Recitation 1+2: linear regression and polynomial features

In [4]:
import numpy as np
import matplotlib.pyplot as plt



x = np.linspace(0,1,10)

beta0 = 1
beta1 = 1

beta = np.asarray([beta0, beta1])

t = beta0 + beta1*x
tnoisy = beta0 + beta1*x + np.random.normal(0,.1, len(x))

plt.scatter(x, tnoisy, c='r')
plt.plot(x, t)

plt.show()
In [5]:
maxIter = 1000


N= len(x)


# sum_{i=1}^N (t_i - (beta0 + beta1 x_1 ))^2 

# X_tilde [x_1tilde, x2_tilde, ...]
# xi_tilde = [1, x]

X_tilde = np.hstack((np.ones((len(x),1)) , x.reshape(-1,1)))

eta = .01
currentIter = 0

learned_beta = np.random.normal(0,1,(2,))

while currentIter < maxIter:
    
    gradient_beta0 = 2/N * np.sum(tnoisy - np.dot(X_tilde,learned_beta))*(-1)
    gradient_beta1 = 2/N * np.sum(np.multiply(\
                        tnoisy - np.dot(X_tilde,learned_beta),-x))
    
    grad = np.asarray([gradient_beta0, gradient_beta1])
    
    learned_beta = learned_beta - eta*grad
    
    currentIter+=1
    
In [6]:
x_prediction = np.linspace(0,1,100)

xprediction_tilde = np.hstack((np.ones((len(x_prediction),1)), \
                    x_prediction.reshape(-1,1)))

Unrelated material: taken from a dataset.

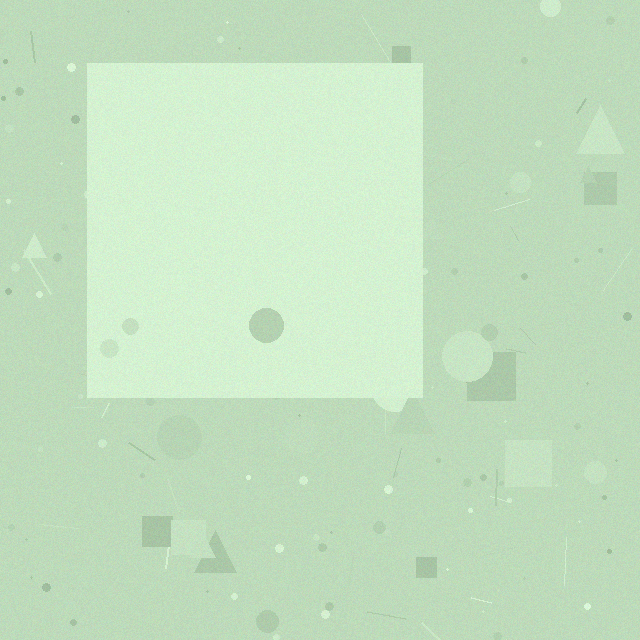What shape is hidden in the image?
A square is hidden in the image.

prediction = np.dot(xprediction_tilde, learned_beta)

plt.scatter(x, tnoisy, c='r')
plt.plot(x, t)
plt.plot(x_prediction, prediction, c='g')
plt.show()
In [33]:
a = np.ones((2,))
print(a)
np.shape(a)
b = a.reshape(-1,1)
print(b)
print(np.shape(b))
[1. 1.]
[[1.]
 [1.]]
(2, 1)
In [38]:
from sklearn.linear_model import LinearRegression

reg = LinearRegression()
reg.fit(x.reshape(-1,1), tnoisy.reshape(-1,1))

xprediction = np.linspace(0,1,100)

# estimate prediction from our model on the new set of points 
prediction = reg.predict(xprediction.reshape(-1,1))

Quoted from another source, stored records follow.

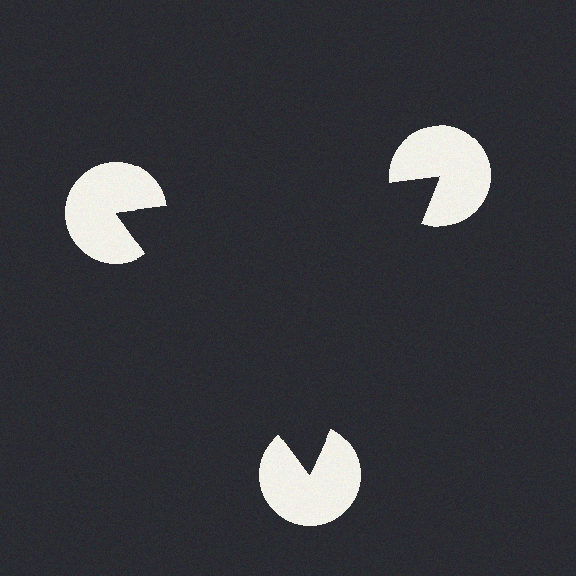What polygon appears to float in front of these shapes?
An illusory triangle — its edges are inferred from the aligned wedge cuts in the pac-man discs, not physically drawn.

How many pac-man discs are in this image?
There are 3 — one at each vertex of the illusory triangle.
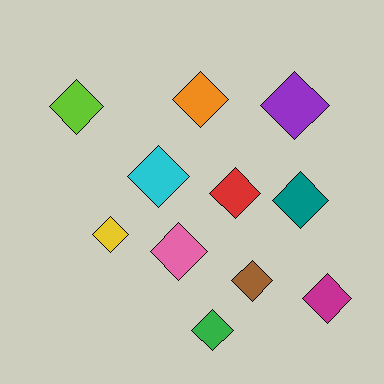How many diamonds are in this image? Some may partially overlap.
There are 11 diamonds.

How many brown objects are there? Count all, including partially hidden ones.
There is 1 brown object.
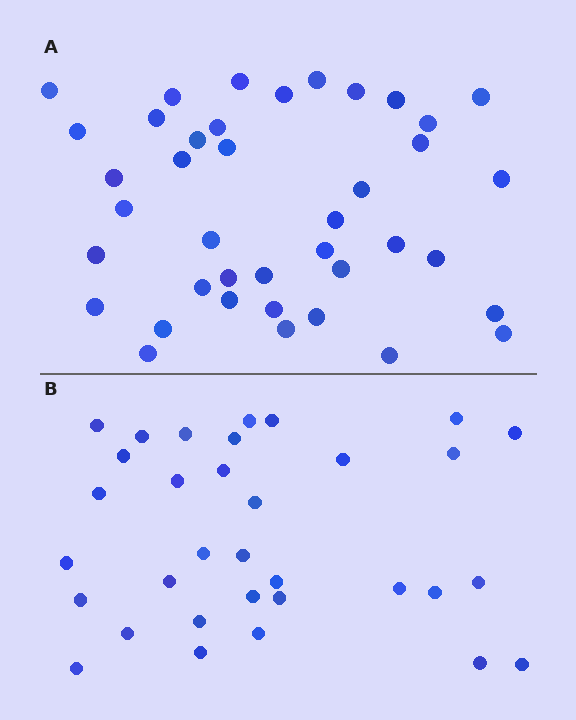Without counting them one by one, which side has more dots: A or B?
Region A (the top region) has more dots.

plt.scatter(x, tnoisy, c='r')
plt.plot(x, t)
plt.plot(xprediction,prediction, c='g')
plt.show()
In [45]:
x = np.linspace(-2,1,10)

t = .1 + x + x**2

tnoisy = .1 + x + x**2 + np.random.normal(0,.1,(len(x),))

plt.scatter(x, tnoisy, c='r')
plt.plot(x, t)
plt.show()
In [49]:
#1, x, x**2 = (1,x1, x2)

# h_beta = beta0 + beta1*x1 + beta2*x2 = beta0 beta1*x + beta2 * x**2

from sklearn.preprocessing import PolynomialFeatures

my_poly = PolynomialFeatures(2)

Xtilde = my_poly.fit_transform(x.reshape(-1,1))

print(Xtilde)

# each row of the Xtilde matrix is one feature vector xtilde^{(i)}
[[ 1.         -2.          4.        ]
 [ 1.         -1.66666667  2.77777778]
 [ 1.         -1.33333333  1.77777778]
 [ 1.         -1.          1.        ]
 [ 1.         -0.66666667  0.44444444]
 [ 1.         -0.33333333  0.11111111]
 [ 1.          0.          0.        ]
 [ 1.          0.33333333  0.11111111]
 [ 1.          0.66666667  0.44444444]
 [ 1.          1.          1.        ]]
In [52]:
from sklearn.linear_model import LinearRegression

reg = LinearRegression()
reg.fit(Xtilde, tnoisy.reshape(-1,1))

xprediction = np.linspace(-2,1,100)

Xtildeprediction = my_poly.fit_transform(xprediction.reshape(-1,1))

#print(Xtildeprediction)
In [53]:
# estimate prediction from our model on the new set of points 
prediction = reg.predict(Xtildeprediction)

plt.scatter(x, tnoisy, c='r')
plt.plot(x, t)
plt.plot(xprediction,prediction, c='g')
plt.show()
In [58]:
fig = plt.figure()
ax = fig.add_subplot(projection='3d')
ax.scatter(Xtilde[:,1], Xtilde[:,2], tnoisy, c='r')
plt.show()
In [68]:
x1min = np.min(Xtilde[:,1])
x1max = np.max(Xtilde[:,1])

x2min = np.min(Xtilde[:,2])
x2max = np.max(Xtilde[:,2])

x1 = np.linspace(x1min, x1max, 50)
x2 = np.linspace(x2min, x2max, 50)

xx1, xx2 = np.meshgrid(x1,x2)

xx1vec = xx1.flatten().reshape(-1,1)
xx2vec = xx2.flatten().reshape(-1,1)
In [70]:
Xprediction = np.hstack((xx1vec, xx2vec))
Xprediction = np.hstack((np.ones((np.shape(Xprediction)[0],1)), Xprediction))

                        
                                           
prediction_target = reg.predict(Xprediction)


fig = plt.figure()
ax = fig.add_subplot(projection='3d')
ax.scatter(Xtilde[:,1], Xtilde[:,2], tnoisy, c='r')
ax.plot_surface(xx1, xx2, np.reshape(prediction_target, np.shape(xx1)),\
                alpha=.2)
plt.show()